Berbeda dengan pendapat Pak Sarjono ini, sebagai informan kedua ialah mbah Winar (70), yang kala itu sedang asik memperhatikan bebek gembalaannya sedang berburu makanan. Ketika saya datang menghampiri, Mbah Winar membenahi capingnya seraya tersenyum menunjukkan wajah bersahabat. Beliau berpendapat bahwa kunang-kunang ialah kembange jagat (bunga keindahan alam).

Beliau juga mengaku bersama teman-teman di masa kecilnya suka bermain memanfaatkan binatang kunang-kunang. ”Waktu kecil dulu, di mana masih belum ada listrik, saya bersama teman-teman sering memasukkan kunang-kunang ke dalam gendhul (botol) sebagai penerangan untuk mencari jangkrik,” katanya.

Sebetulnya Mbah Winar sendiri memiliki anggapan bahwa kunang-kunang berasal dari kuku orang mati itu berdasarkan kasunyatan (kenyataan) dari sucinya perkataan orang-orang jaman dulu. Akan tetapi menurutnya kita boleh percaya atau boleh juga tidak percaya.

”Orang-orang dulu itu kan sakti-sakti, to? Boleh jadi ucapannya bisa benar. Lha kalau di zaman sekarang kan orang-orangnya sudah tidak bersih lagi. Lihat saja orang-orang pemerintahan kita itu, senang melakukan kebohongan, iya to? Zaman sekarang banyak manusia korup, mas.” Katanya dengan wajah polos tanpa beban. Mbah Winar seakan ingin berkata kepada kita bahwa soal cerita warisan orang tua itu boleh saja percaya atau tidak, tetapi jangan melupakan pesan yang terkandung di sebalik ceritanya.

Satu lagi informan ketiga bernama Mbah Yoso Utomo (67). Beliau mengaku tidak tahu-menahu tentang perkara ini. Namun yang unik dalam pendapat Mbah Yoso di sini ialah keberadaan binatang kunang-kunang, atau bahkan binatang lain, sekarang tidak sebanyak dulu. Menurutnya pertumbuhan binatang yang ada di alam itu bisa dikatakan menyurut. Karena ulah manusia yang suka memburu, dan membasmi dengan racun kimia.

Relevansinya Kini
Berdasarkan penelitian beberapa ilmuwan tentang alam, ternyata kerlip cahaya atas tubuh kunang-kunang digunakan sebagai alat komunikasi. Kunang-kunang dapat berkomunikasi dengan memberikan sinyal atau kode tertentu kepada binatang sejenisnya. Sinyal tersebut digunakan baik untuk melangsungkan reproduksi maupun untuk menghindari ancaman (survive) yang dapat membahayakan kelangsungan hidupnya, agar tidak dimangsa oleh binatang lain.

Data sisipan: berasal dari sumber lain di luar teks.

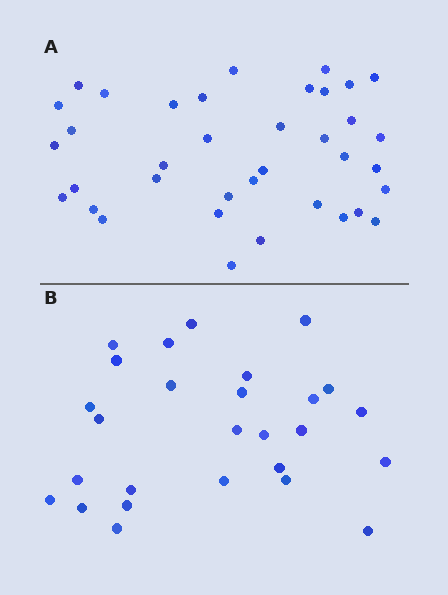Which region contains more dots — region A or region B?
Region A (the top region) has more dots.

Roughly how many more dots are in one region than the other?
Region A has roughly 10 or so more dots than region B.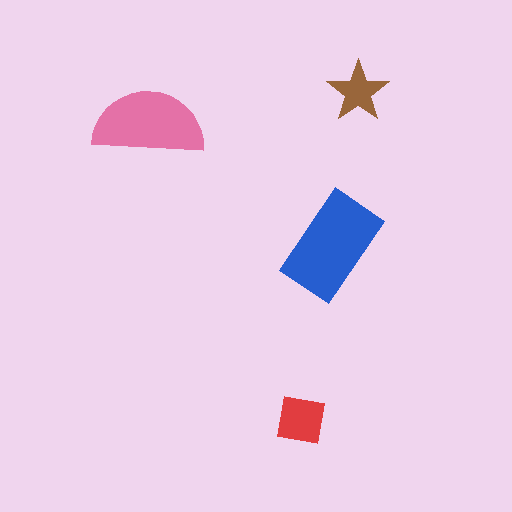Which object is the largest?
The blue rectangle.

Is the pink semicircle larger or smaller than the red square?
Larger.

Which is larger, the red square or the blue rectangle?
The blue rectangle.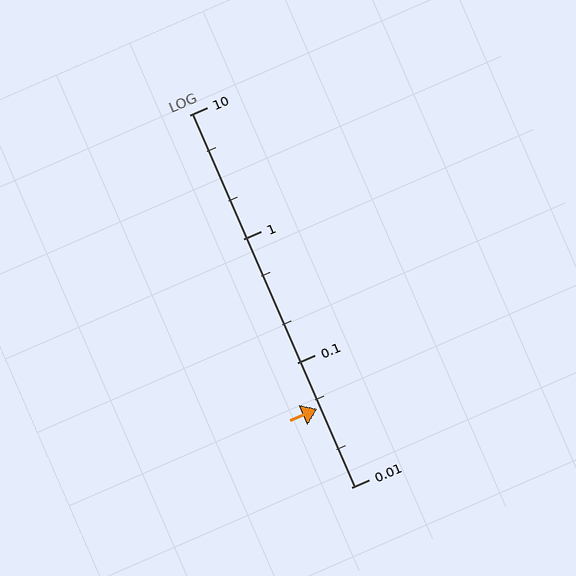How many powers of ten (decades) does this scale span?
The scale spans 3 decades, from 0.01 to 10.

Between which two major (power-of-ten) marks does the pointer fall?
The pointer is between 0.01 and 0.1.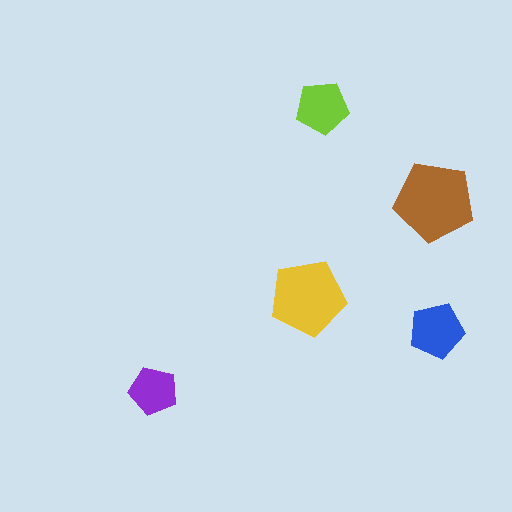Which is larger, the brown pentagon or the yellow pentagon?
The brown one.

Kerlip cahaya kunang-kunang ini menjadi daya tarik bagi sebagian manusia, baik untuk kepentingan riset maupun sekadar menikmati pendar kerlip cahayanya. Karena memang kerlip kunang-kunang menawarkan keindahan tersendiri pada lanskap malam hari. Kerlip cahaya itu dikenal oleh ilmu pengetahuan dengan zat kimia bernama lusiferin. Warnanya pun beragam, ada yang hijau kekuning-kuningan, biru kehijau-hijauan sampai yang berwarna merah pucat.

Wajar jika cahaya kunang-kunang menjadi kesenangan dan ketertarikan bagi anak-anak kecil maupun manusia dewasa. Lantas apa relevansi cerita lama yang paradoks itu di tengah kemajuan peradaban modern? Bagi kebanyakan orang modern anggapan bahwa kunang-kunang itu jelmaan kuku orang mati hanya sebatas tahayul. Karena hal ini dianggap tidak masuk akal.

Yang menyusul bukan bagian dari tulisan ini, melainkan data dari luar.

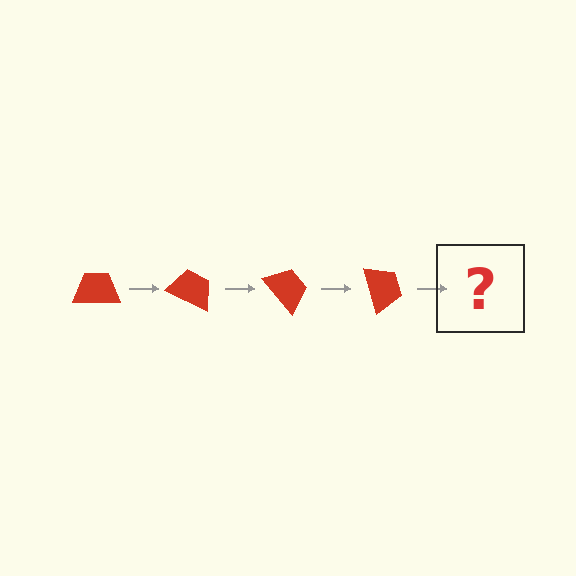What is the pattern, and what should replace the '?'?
The pattern is that the trapezoid rotates 25 degrees clockwise each step. The '?' should be a red trapezoid rotated 100 degrees clockwise.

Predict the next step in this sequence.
The next step is a red trapezoid rotated 100 degrees clockwise.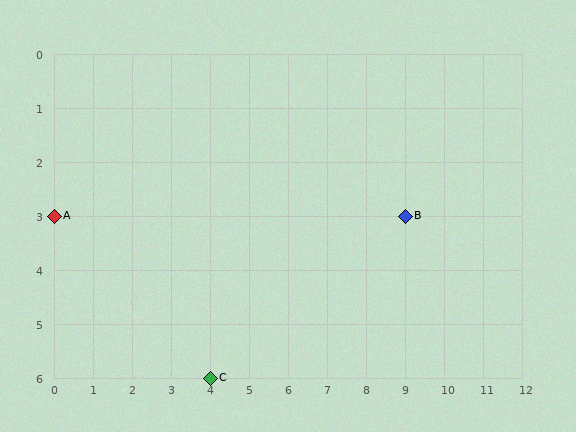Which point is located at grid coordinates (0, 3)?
Point A is at (0, 3).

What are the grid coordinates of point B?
Point B is at grid coordinates (9, 3).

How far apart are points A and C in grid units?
Points A and C are 4 columns and 3 rows apart (about 5.0 grid units diagonally).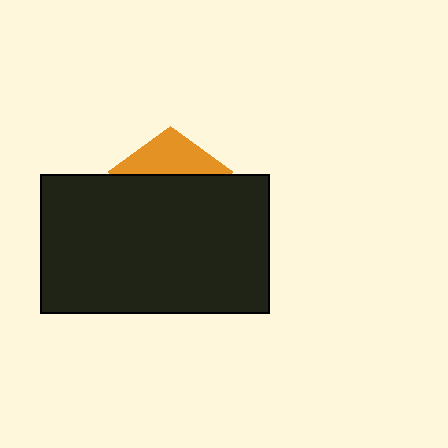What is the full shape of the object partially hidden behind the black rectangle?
The partially hidden object is an orange pentagon.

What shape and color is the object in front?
The object in front is a black rectangle.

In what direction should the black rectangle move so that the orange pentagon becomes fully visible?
The black rectangle should move down. That is the shortest direction to clear the overlap and leave the orange pentagon fully visible.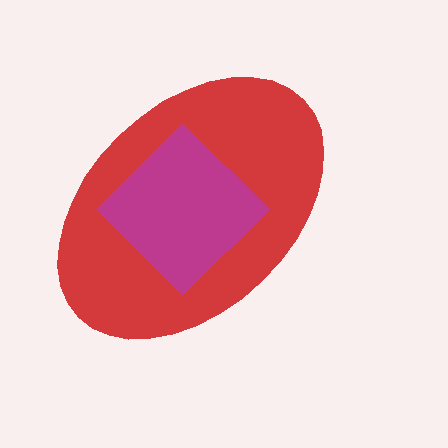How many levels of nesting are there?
2.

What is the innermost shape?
The magenta diamond.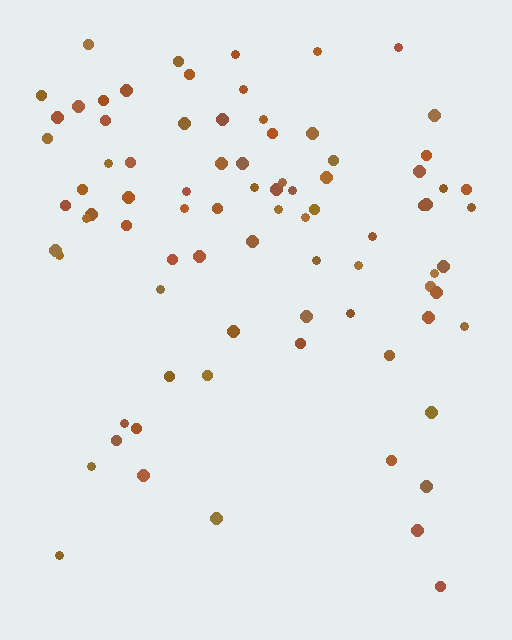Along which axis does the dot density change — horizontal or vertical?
Vertical.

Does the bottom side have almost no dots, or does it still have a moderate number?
Still a moderate number, just noticeably fewer than the top.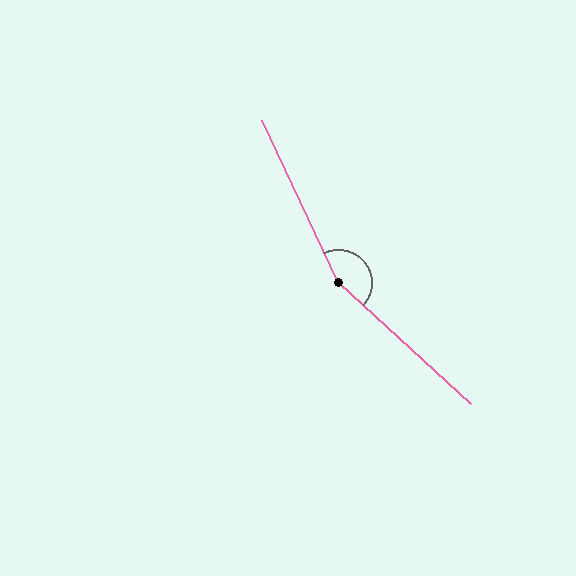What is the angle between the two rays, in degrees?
Approximately 158 degrees.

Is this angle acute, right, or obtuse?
It is obtuse.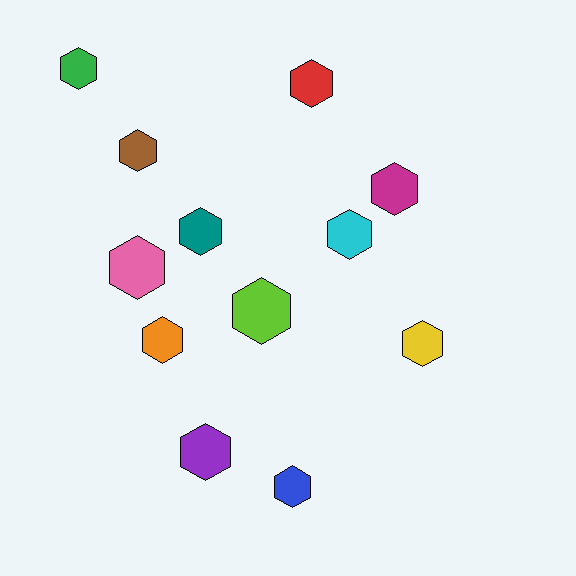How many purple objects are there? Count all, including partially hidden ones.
There is 1 purple object.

Logika sederhananya tentang mengapa orang tua dulu melarang menangkap kunang-kunang dan beranggapan bahwa itu jelmaan kuku orang mati mungkin untuk menakut-nakuti anak-anaknya agar tidak bermain di malam hari. Hal ini boleh jadi bisa benar. Atau, sesuai dengan informasi dari Pak Sarjono, ialah karena faktor—kunang-kunang dianggap sama dengan walang sangit—baunya ampak, tidak enak dan kebanyakan orang tua hanya ikut-ikutan berpendapat.

Dengan menakut-nakuti kunang-kunang sebagai jelmaan kuku orang mati kepada anak-anak barangkali juga untuk memberikan pendidikan sedari kecil supaya tidak mengganggu (mengeksploitasi!) ekosistem binatang yang ada pada alam. Saya pikir alasan ini yang masuk akal dan merupakan wujud kearifan di sebalik cerita yang pernah beredar pada masyarakat tersebut. Bukankah kebudayaan masyarakat Jawa notabene sering menggunakan lambang yang menunjukkan kedekatannya dengan alam?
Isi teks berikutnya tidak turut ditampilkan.